L'art autochtone
La tradition artistique la plus ancienne se rencontre dans les nombreux sites d'art rupestre du Canada. Dans ces lieux rituels destinés à la communion entre les humains et les esprits, les pétroglyphes, incisions gravées, se partagent les parois avec les pictogrammes, peints sur la roche. Les Autochtones pratiquent aussi un art traditionnel depuis des temps immémoriaux. Mais les artistes ont su renouveler l'art traditionnel en employant d'autres matériaux et de nouveaux procédés artistiques, tout en continuant à puiser leur inspiration dans leur patrimoine culturel, inventant un nouveau langage dans la tradition des chamans. On assiste aujourd'hui à l'émergence d'un art amérindien d'avant-garde que l'on peut notamment admirer au Musée des beaux-arts de Montréal ou lors de la Biennale d'art contemporain autochtone.
À l’origine de l’art québécois
L'ensemble de bâtiments dénommé « Habitation de Québec » est fondé en 1608 par Samuel de Champlain (vers 1567-1635) sur un site fréquenté par les Premières Nations depuis environ 3 000 ans. Lieu symbolique s'il en est, puisqu'il constitue le premier établissement français permanent en Amérique, et la première fondation de ce qui deviendra la ville de Québec. Plutôt que de se lancer dans des projets architecturaux novateurs, les premiers colons tentent de reproduire l'environnement architectural européen, en mettant en place un système de fortification utilisé en Europe depuis le Moyen Âge.

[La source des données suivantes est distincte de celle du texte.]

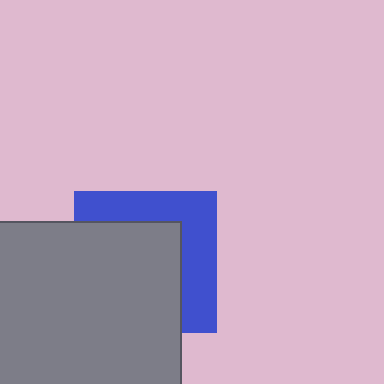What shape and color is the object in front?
The object in front is a gray rectangle.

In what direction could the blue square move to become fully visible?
The blue square could move toward the upper-right. That would shift it out from behind the gray rectangle entirely.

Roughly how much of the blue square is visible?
A small part of it is visible (roughly 41%).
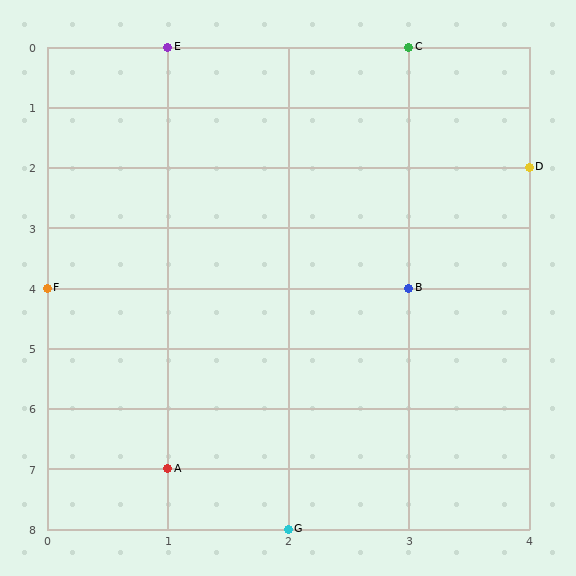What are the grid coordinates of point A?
Point A is at grid coordinates (1, 7).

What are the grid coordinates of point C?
Point C is at grid coordinates (3, 0).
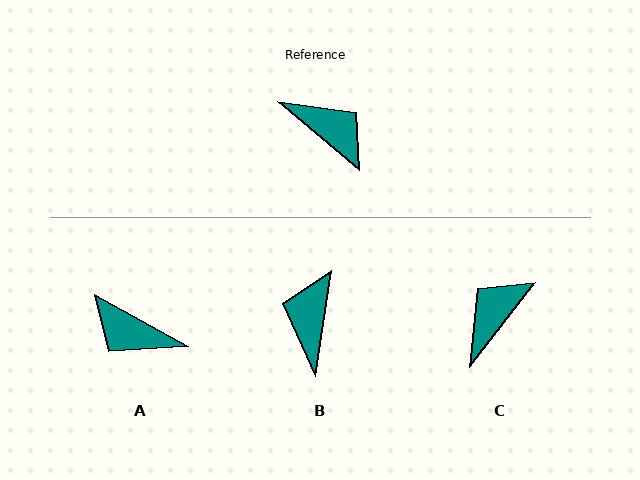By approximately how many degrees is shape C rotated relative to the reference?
Approximately 93 degrees counter-clockwise.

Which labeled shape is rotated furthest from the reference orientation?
A, about 169 degrees away.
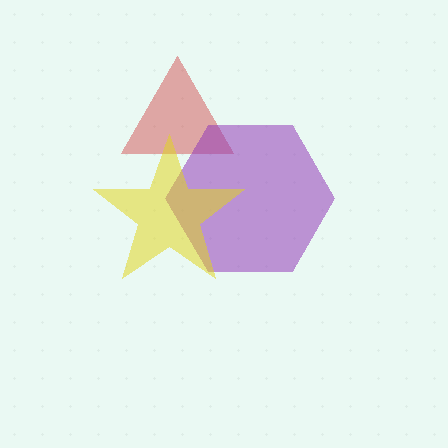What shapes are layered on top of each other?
The layered shapes are: a red triangle, a purple hexagon, a yellow star.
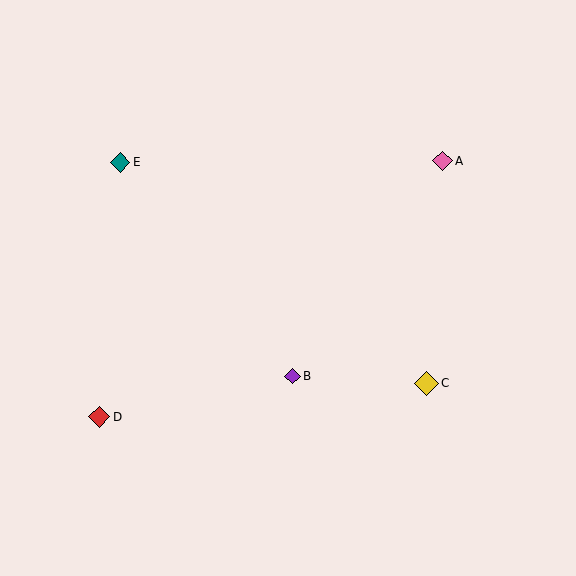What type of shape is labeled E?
Shape E is a teal diamond.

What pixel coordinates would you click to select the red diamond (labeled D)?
Click at (99, 417) to select the red diamond D.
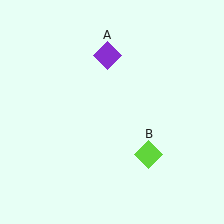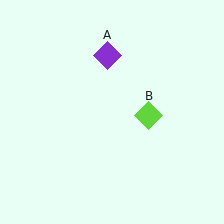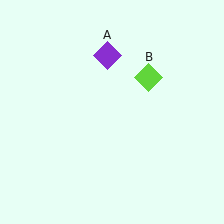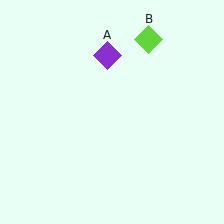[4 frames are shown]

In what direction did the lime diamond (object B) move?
The lime diamond (object B) moved up.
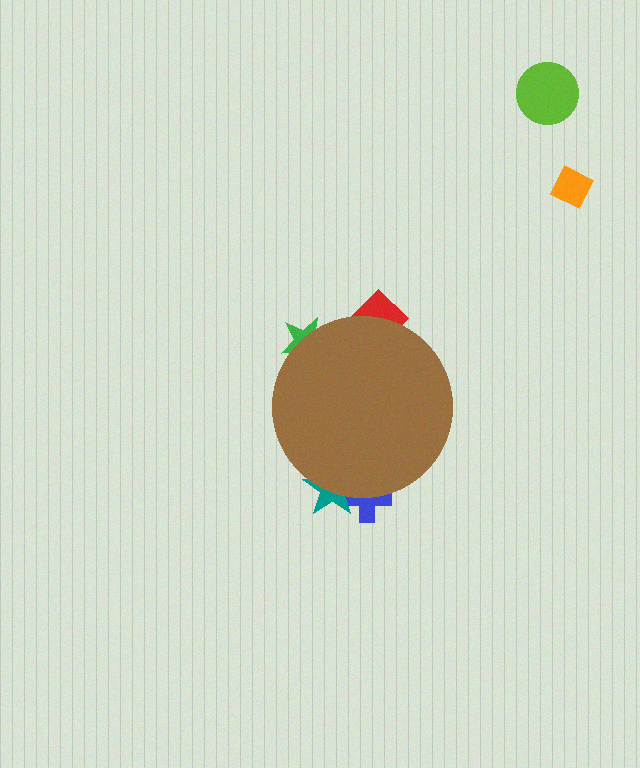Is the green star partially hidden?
Yes, the green star is partially hidden behind the brown circle.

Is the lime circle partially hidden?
No, the lime circle is fully visible.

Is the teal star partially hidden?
Yes, the teal star is partially hidden behind the brown circle.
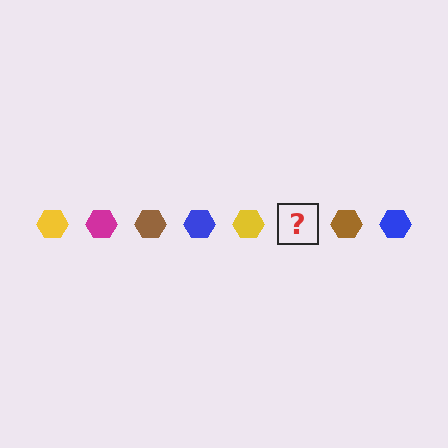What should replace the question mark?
The question mark should be replaced with a magenta hexagon.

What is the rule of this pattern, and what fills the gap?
The rule is that the pattern cycles through yellow, magenta, brown, blue hexagons. The gap should be filled with a magenta hexagon.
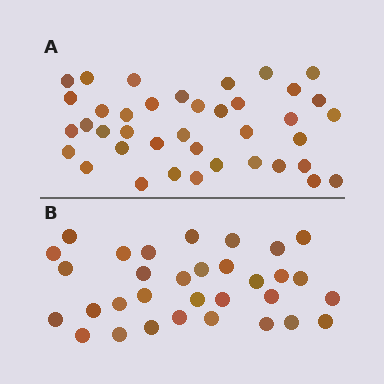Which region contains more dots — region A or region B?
Region A (the top region) has more dots.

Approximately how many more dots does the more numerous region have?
Region A has roughly 8 or so more dots than region B.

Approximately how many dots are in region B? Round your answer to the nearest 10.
About 30 dots. (The exact count is 32, which rounds to 30.)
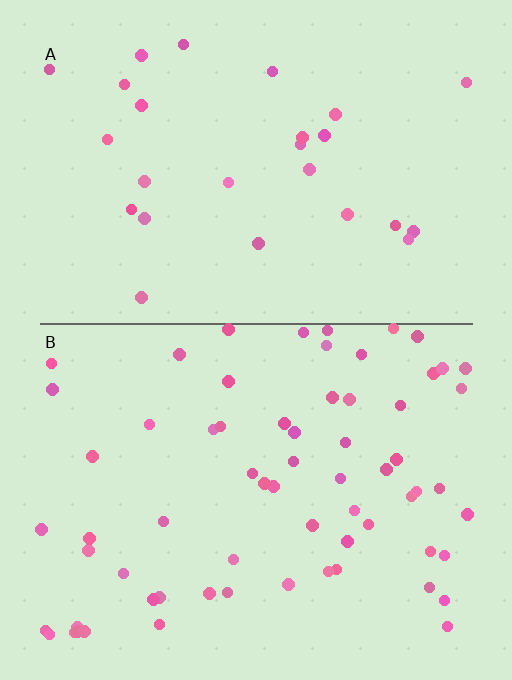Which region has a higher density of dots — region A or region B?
B (the bottom).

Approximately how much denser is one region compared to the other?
Approximately 2.5× — region B over region A.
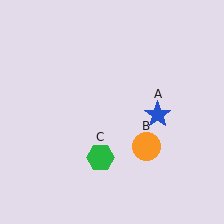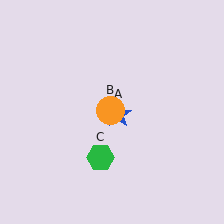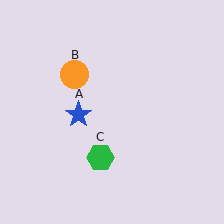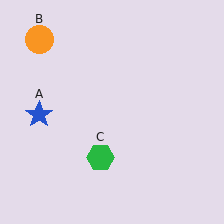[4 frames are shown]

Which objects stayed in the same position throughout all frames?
Green hexagon (object C) remained stationary.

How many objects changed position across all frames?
2 objects changed position: blue star (object A), orange circle (object B).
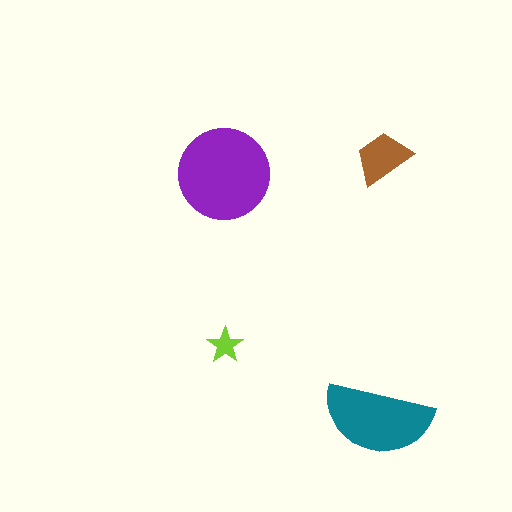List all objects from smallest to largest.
The lime star, the brown trapezoid, the teal semicircle, the purple circle.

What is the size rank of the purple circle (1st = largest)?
1st.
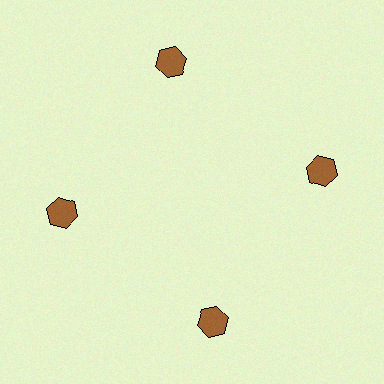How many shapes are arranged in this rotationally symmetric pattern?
There are 4 shapes, arranged in 4 groups of 1.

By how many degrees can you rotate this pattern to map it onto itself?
The pattern maps onto itself every 90 degrees of rotation.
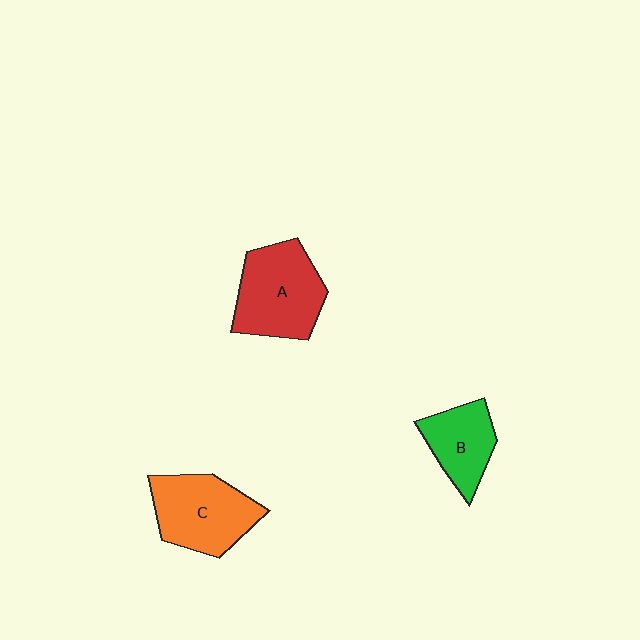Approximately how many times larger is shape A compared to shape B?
Approximately 1.5 times.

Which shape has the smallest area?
Shape B (green).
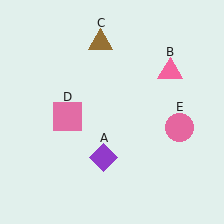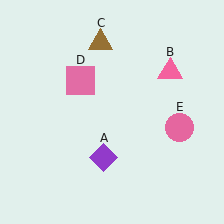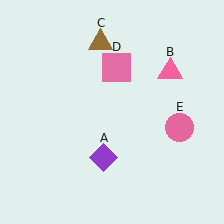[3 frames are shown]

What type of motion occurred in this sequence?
The pink square (object D) rotated clockwise around the center of the scene.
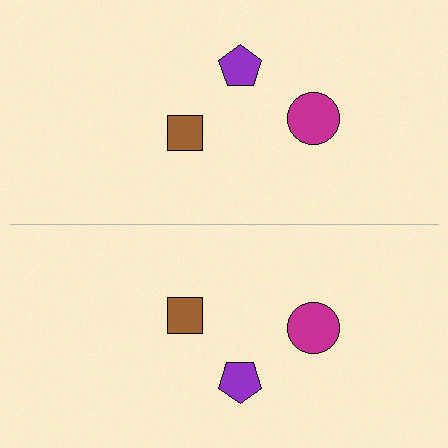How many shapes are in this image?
There are 6 shapes in this image.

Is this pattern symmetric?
Yes, this pattern has bilateral (reflection) symmetry.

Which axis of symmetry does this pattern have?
The pattern has a horizontal axis of symmetry running through the center of the image.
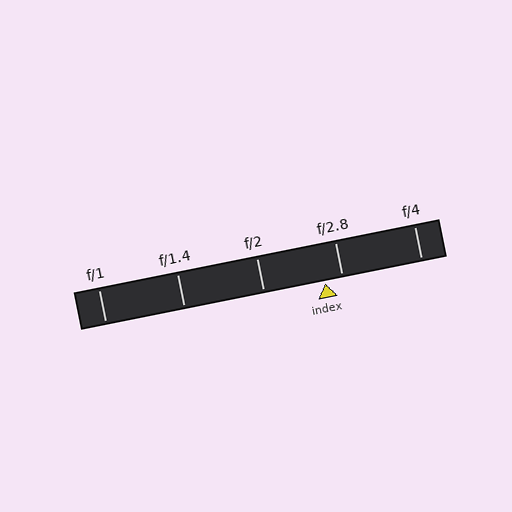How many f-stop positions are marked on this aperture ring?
There are 5 f-stop positions marked.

Dans le dernier tiers du XVIIe siècle, les peintures que l'on retrouve sur les terres de Nouvelle-France sont essentiellement destinées à des édifices religieux. Si le style hérite du baroque, ces peintures sont surtout des importations venues d'Europe. Il faut attendre 1670 et l'arrivée de Claude François (1614-1685), aussi connu de son de nom religieux « Frère Luc », pour assister à une activité plus florissante. Son séjour de quinze mois en Nouvelle-France se solde par de nombreuses réalisations religieuses, dont les plans du Séminaire de Québec, ensemble d'édifices dévolus à la formation des futurs prêtres. À son retour à Paris, Frère Luc assiste Nicolas Poussin pour la décoration du Louvre et acquiert le titre de « Peintre du roi ».
La conquête de la colonie du Canada par les Anglais en 1760 endommage de nombreux bâtiments, leur reconstruction toutefois présente peu d'évolutions d'un point de vue architectural. La peinture, en revanche, connaît une progression certaine, car les officiers anglais s'enthousiasment pour les vastes paysages canadiens. Il faut retenir, dans ce contexte, l'œuvre de Thomas Davies (1737-1812), soldat, naturaliste et peintre talentueux, qui, en plus d'être chargé de tracer les relevés du nouveau territoire britannique, laissera derrière lui parmi les plus belles aquarelles de Québec.
Renaissances québécoises
Perçu comme un âge d’or, le tournant du siècle voit s’intensifier les échanges de culture et de savoir-faire entre l’Europe et le Québec. Des artistes européens s’installent au Canada, apportant avec eux des objets d’art, des gravures et des tableaux, tandis que les marchands, les soldats et les membres du clergé se font portraiturer.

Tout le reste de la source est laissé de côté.